La démission volontaire d’un membre de la Haute Cour est adressée au pré­sident qui la transmet à l’assemblée intéressée, la démission prend effet à la date de l’élection du remplaçant.

Article. 11.

Les fonctions des juges titulaires et suppléants élus par l’Assemblée nationale prennent fin en même temps que les pouvoirs de cette assemblée. Les fonctions des juges titu­laires et suppléants élus par le Sénat prennent fin à chaque renouvellement partiel.

Tout juge, titulaire ou suppléant, qui cesse d’appartenir à l’Assemblée nationale ou au Sénat cesse, en même temps, d’appartenir à la Haute Cour. Il est pourvu à son remplacement.

Article 12.

La commission d’instruction se compose de cinq membres titulaires et de deux membres suppléants désignés chaque année parmi les magistrats du siège de la Cour de cassa­tion par le bureau de ladite cour siégeant hors la présence des membres du parquet.

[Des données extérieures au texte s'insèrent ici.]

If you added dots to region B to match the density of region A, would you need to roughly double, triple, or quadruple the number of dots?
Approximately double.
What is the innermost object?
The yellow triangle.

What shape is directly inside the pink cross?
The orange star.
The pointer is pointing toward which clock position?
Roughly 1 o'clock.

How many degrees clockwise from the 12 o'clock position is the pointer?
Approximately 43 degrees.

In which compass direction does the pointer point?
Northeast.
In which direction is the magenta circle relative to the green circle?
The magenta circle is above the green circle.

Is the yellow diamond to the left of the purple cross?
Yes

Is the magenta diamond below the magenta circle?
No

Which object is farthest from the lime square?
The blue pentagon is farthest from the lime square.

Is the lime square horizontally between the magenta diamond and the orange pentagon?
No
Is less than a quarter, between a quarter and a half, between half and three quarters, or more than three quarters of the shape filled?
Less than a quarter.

Son président est choisi dans la même forme parmi les membres titulaires.

Article 13.

Le ministère public près la Haute Cour est exercé par le procureur général près la Cour de cassation assisté du premier avocat général et de deux avocats généraux désignés par lui.

Article 14.

Le greffier en chef de la Cour de cassation est, de droit, greffier de la Haute Cour. Il prête serment en cette dernière qualité à l’audience publique de la Haute Cour.

Article 15.

Le personnel nécessaire au fonctionnement de la Haute Cour de justice est mis à la disposition du président de cette juridiction par le Bureau de l’Assemblée nationale et par le Bureau du Sénat.

Article 16.

Les crédits nécessaires au fonctionnement de la Haute Cour sont inscrits au budget général.

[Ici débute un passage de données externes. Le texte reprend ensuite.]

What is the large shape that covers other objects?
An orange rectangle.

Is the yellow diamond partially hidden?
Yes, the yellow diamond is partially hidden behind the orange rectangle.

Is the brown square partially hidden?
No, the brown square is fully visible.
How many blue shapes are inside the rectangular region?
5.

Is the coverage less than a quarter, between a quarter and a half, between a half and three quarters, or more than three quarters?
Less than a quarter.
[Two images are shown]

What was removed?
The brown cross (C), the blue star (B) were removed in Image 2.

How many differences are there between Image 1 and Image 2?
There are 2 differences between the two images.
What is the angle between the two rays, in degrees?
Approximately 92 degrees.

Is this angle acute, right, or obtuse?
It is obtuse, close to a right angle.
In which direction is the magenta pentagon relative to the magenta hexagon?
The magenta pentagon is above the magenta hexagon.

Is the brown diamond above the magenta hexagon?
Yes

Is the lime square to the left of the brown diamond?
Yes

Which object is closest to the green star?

Les fonctions de juge, de membre de la commission d’instruction et de membre du minis­tère public sont gratuites. Leur exercice n’ouvre droit qu’à des remboursements de frais.

Les indemnités allouées au greffier et au personnel mis à la disposition du président sont fixées par décret.

Article 17.

Les dossiers des procédures terminées sont déposés aux archives nationales.

TITRE II : PROCÉDURE

Section 1 : Des mises en accusation

Article 18.

La résolution des deux assemblées votée dans les conditions prévues à l’article 68 de la Constitution et portant mise en accusation du Président de la République devant la Haute Cour contient l’énoncé sommaire des faits qui lui sont reprochés.

Article 19.

Les juges titulaires et suppléants ne prennent part ni aux débats, ni aux votes sur la mise en accusation.

Article 20.

Toute résolution portant mise en accusation qui a été adoptée par une assem­blée est transmise à l’autre assemblée.

Article 21.

Le président de l’assemblée dont le vote a entraîné l’adoption définitive de la résolution la communique sans délai au procureur général et donne avis de la transmission au président de l’autre assemblée.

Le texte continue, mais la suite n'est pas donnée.